The city benefits because its officers are safer by having a partner to watch their backs.

And the reserves are gaining experience and knowledge that will not only be useful on their resume, but in their later career if they become professional officers.

“It’s basically a foot in the door to introduce them into law enforcement,” Copas said. This experience is going to show you what being a police officer is all about and hopefully help you make up your mind whether or not this is the career you want.”

MCPD reserves are required to take 80 hours of training before they can ride with an officer.

Mount Carmel is the only municipality in Hawkins County with a reserve police officer program. The Hawkins County Sheriff’s Office also has a reserve program that carries about 10 reserve deputies at any given time.

They’re trained, they’re armed and they can write tickets and make arrests. Copas said the main difference between reserves and regular officers is they don’t work alone, and they don’t get paid.

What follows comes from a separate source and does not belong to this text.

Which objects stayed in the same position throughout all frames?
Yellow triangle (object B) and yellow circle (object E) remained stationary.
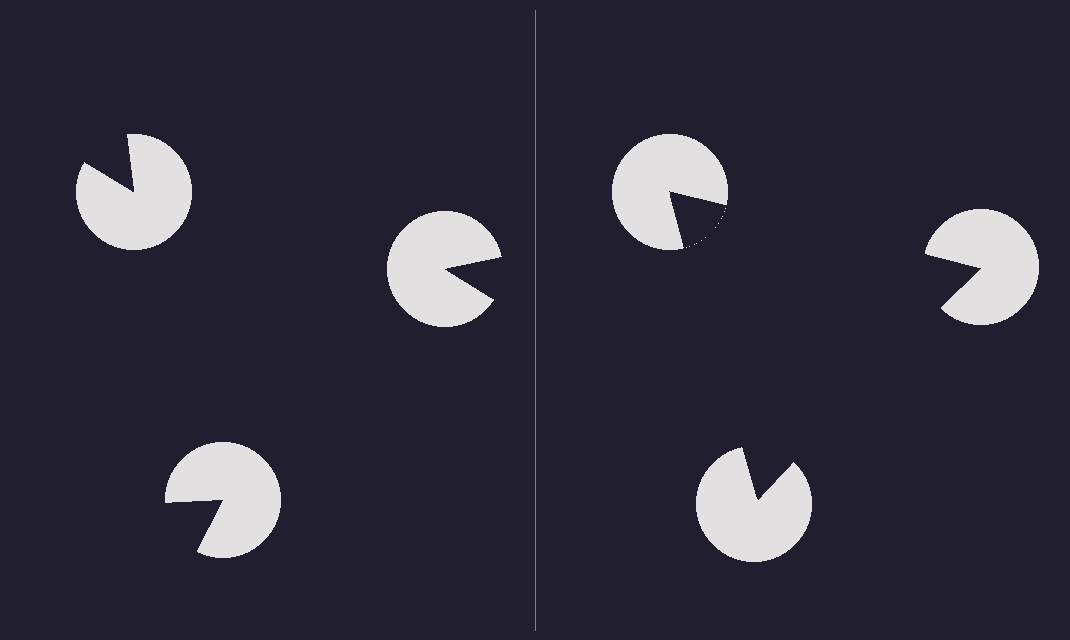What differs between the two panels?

“They’re sworn police officers, but they’re not on the payroll,” Copas noted. “It’s just like a volunteer firefighter. They do everything a full-time professional firefighter can do, but they’re volunteers and they’re not getting paid.”

Copas said he’s hoping to build Mount Carmel’s reserve officer roster up to around 10.

“Having two officers in one vehicle is a definite benefit for officer safety,” Copas said. “One of the key components we’ve utilized reserve officers for is like when we have the block parties — when there’s high demand of an officer’s presence. We’re very short-handed as it is, so it’s nice to have a reserve officer pool that we can pull from.”